The Amaxa cell line nucleofector Kit V (Amaxa, Cologne, Germany) was used to achieve transient transfection of DCIR into Raji-CD4 (program M-13). Briefly, Raji-CD4 cells (10 × 106 cells) were nucleofected with pBK-CMV-DCIR or pBK-CMV-DCIRΔneck (2.5 μg for each plasmid per 10 × 106 cells). These vectors were constructed by subcloning the cDNA coding for full-length human DCIR or a neck-deleted version of DCIR (ie, DCIRΔneck) into the pBK-CMV vector (Stratagene, La Jolla, CA) as a KpnI-Xho fragment. These plasmids were purified using an EndoFree plasmid maxi kit (Qiagen, Mississauga, ON) to obtain DNA of high quality for nucleofection. Raji-CD4 cells were incubated for 5 hours in RPMI-1640 medium supplemented with 20% FBS prior to nucleofection.
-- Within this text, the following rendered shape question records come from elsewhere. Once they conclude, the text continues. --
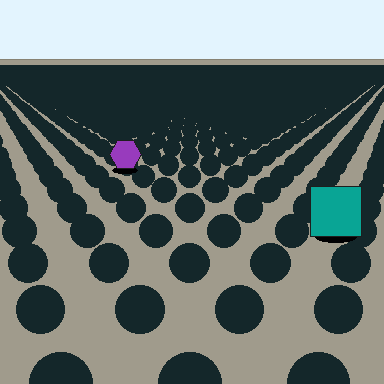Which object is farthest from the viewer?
The purple hexagon is farthest from the viewer. It appears smaller and the ground texture around it is denser.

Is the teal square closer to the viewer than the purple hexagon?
Yes. The teal square is closer — you can tell from the texture gradient: the ground texture is coarser near it.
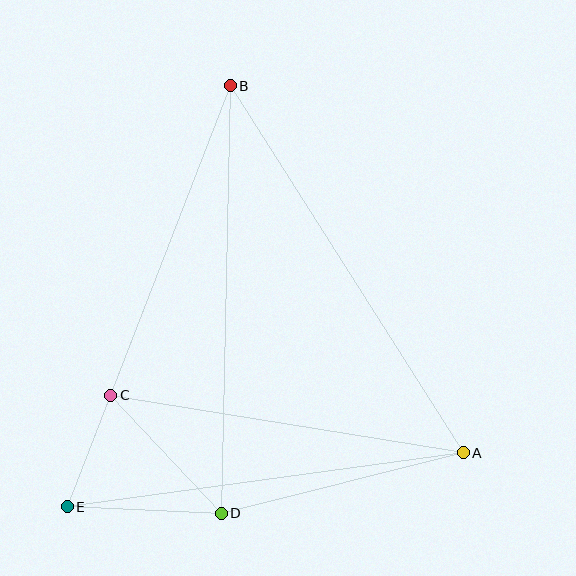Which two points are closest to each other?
Points C and E are closest to each other.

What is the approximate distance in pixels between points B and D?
The distance between B and D is approximately 427 pixels.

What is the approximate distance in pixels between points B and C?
The distance between B and C is approximately 332 pixels.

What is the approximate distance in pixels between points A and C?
The distance between A and C is approximately 357 pixels.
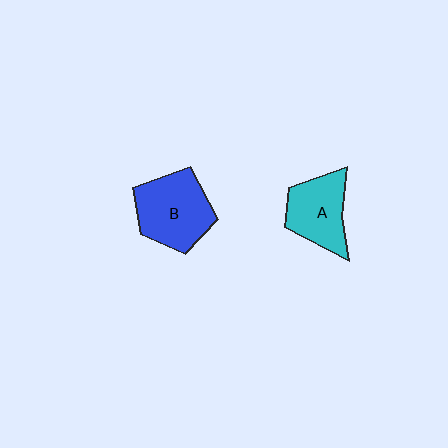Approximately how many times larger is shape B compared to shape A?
Approximately 1.2 times.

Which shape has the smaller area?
Shape A (cyan).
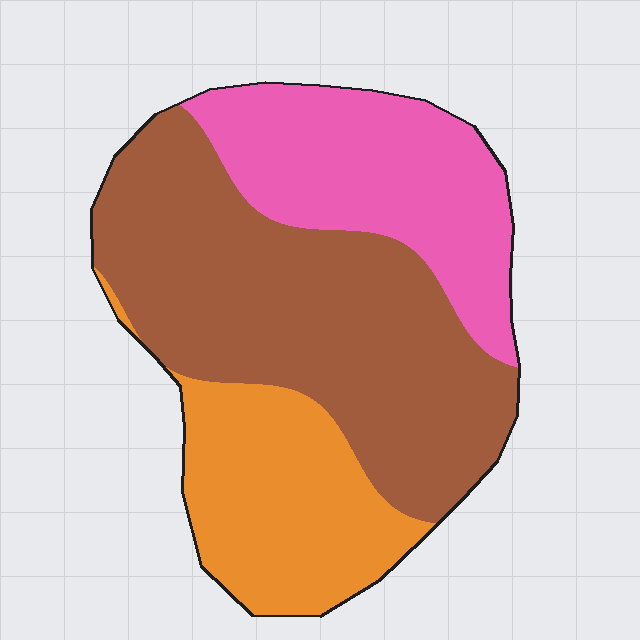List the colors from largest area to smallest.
From largest to smallest: brown, pink, orange.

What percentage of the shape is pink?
Pink takes up about one quarter (1/4) of the shape.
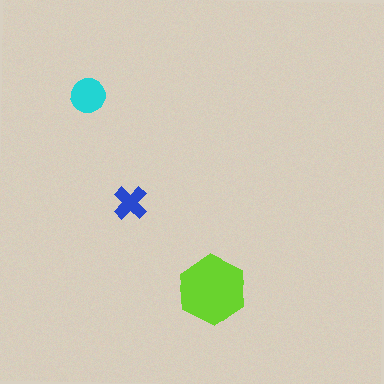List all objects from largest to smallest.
The lime hexagon, the cyan circle, the blue cross.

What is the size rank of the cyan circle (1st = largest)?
2nd.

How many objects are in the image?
There are 3 objects in the image.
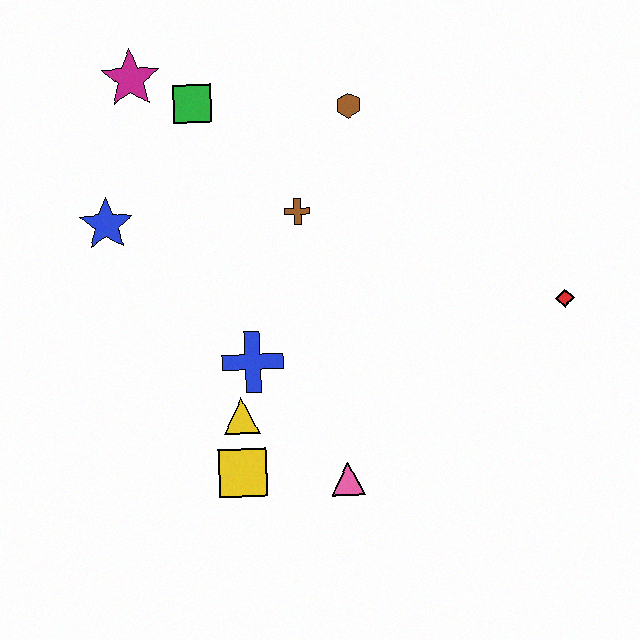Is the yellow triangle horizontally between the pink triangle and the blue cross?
No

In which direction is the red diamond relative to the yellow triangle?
The red diamond is to the right of the yellow triangle.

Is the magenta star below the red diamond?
No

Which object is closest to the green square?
The magenta star is closest to the green square.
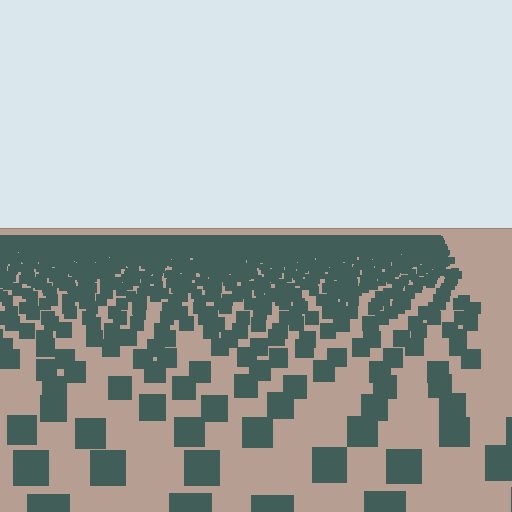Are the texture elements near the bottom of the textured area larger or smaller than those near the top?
Larger. Near the bottom, elements are closer to the viewer and appear at a bigger on-screen size.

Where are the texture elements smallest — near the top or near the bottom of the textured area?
Near the top.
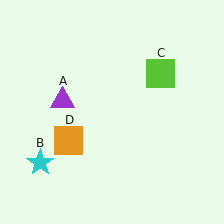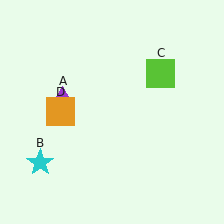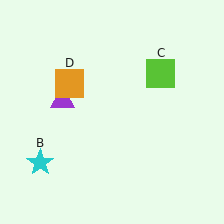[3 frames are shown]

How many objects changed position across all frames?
1 object changed position: orange square (object D).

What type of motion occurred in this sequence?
The orange square (object D) rotated clockwise around the center of the scene.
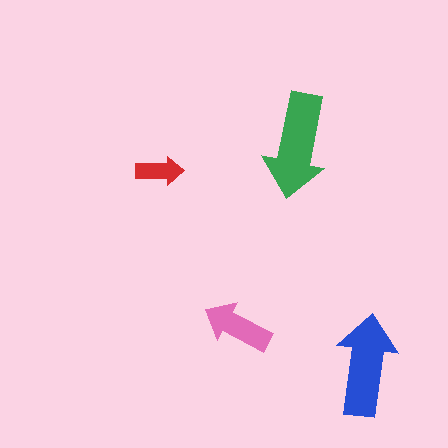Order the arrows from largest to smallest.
the green one, the blue one, the pink one, the red one.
Gene silencing of DCIR with siRNAs
Small interfering RNAs (siRNAs) either specific (ie, 5′-ATTTAGGTGGTCTGTCA-3′) or nonspecific for DCIR (ie, 5′-AATTCTCCGAAGGTGTCACGT-3′) were obtained from Qiagen and dissolved in an appropriate buffer. The studied siRNAs were subsequently tested in IM-MDDCs as previously described.21 Controls consisted of cells treated with either oligofectamine alone or oligofectamine and a nonspecific siRNA. Forty hours following transfection, a virus transfer test was carried out. The efficiency of DCIR silencing with the tested siRNA was monitored by flow cytometry.
HIV-1 transfer assay
IM-MDDCs (105 cells in 100 μL) transfected either with the listed siRNAs or preincubated with the polyclonal anti-DCIR (10 μg/1.5 × 105 cells) were exposed to HIV-1 (10 ng p24) for 60 minutes at 37°C. Next, the virus-cell mixture was washed 3 times with PBS to remove unadsorbed virions. In some experiments, cells were also treated with the anti–HIV-1 drug EFV (50 μM). Finally, IM-MDDCs were cocultured with autologous activated CD4+ T cells at a 1:3 ratio in complete RPMI-1640 medium supplemented with IL-2 (30 U/mL) in 96-well plates in a final volume of 200 μL. Virus production was estimated by measuring p24 levels in cell-free culture supernatants.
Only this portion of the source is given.